On the other hand, the researchers did not detect A.A.V.2 in healthy children, in children who had adenovirus infections but normal liver function or in children who had hepatitis with a known cause.
Those findings are consistent with those from a second study, led by researchers in London, which examined samples from 28 children with unexplained hepatitis from across the United Kingdom. That scientific team also found high levels of A.A.V.2 in the blood and livers of many of the children. Many also had low levels of an adenovirus or herpes virus in their samples.
The Scottish researchers also found that eight of the nine affected children, or 89 percent, shared a relatively uncommon variant of a gene that codes for a critical protein in the body’s immune response. This particular variant is present in just 16 percent of Scottish blood donors.
The London team found the same gene variant in four of the five transplant recipients they assessed.
“Both studies have reached independently, remarkably similar results,” Sofia Morfopoulou, a computational statistician at the Great Ormond Street Institute of Child Health at University College London and an author of the second paper, said in an email.

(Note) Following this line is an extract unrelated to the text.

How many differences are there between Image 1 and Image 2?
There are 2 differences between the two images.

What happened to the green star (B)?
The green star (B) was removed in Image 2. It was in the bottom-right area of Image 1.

Although the idea remains preliminary, it is possible that a recent resurgence of the adenovirus after a decline in circulation during the coronavirus pandemic explains why doctors have noticed a sudden spike in these rare cases, the scientists said.
“Perhaps some of these infections that might have occurred in a more spaced out way, over a couple of years,” are instead occurring all at once, said Dr. Emma Thomson, an infectious diseases physician at the Centre for Virus Research and a senior author of the Scottish study.
Additional, larger studies are still needed, particularly focusing on children in other countries, the researchers said.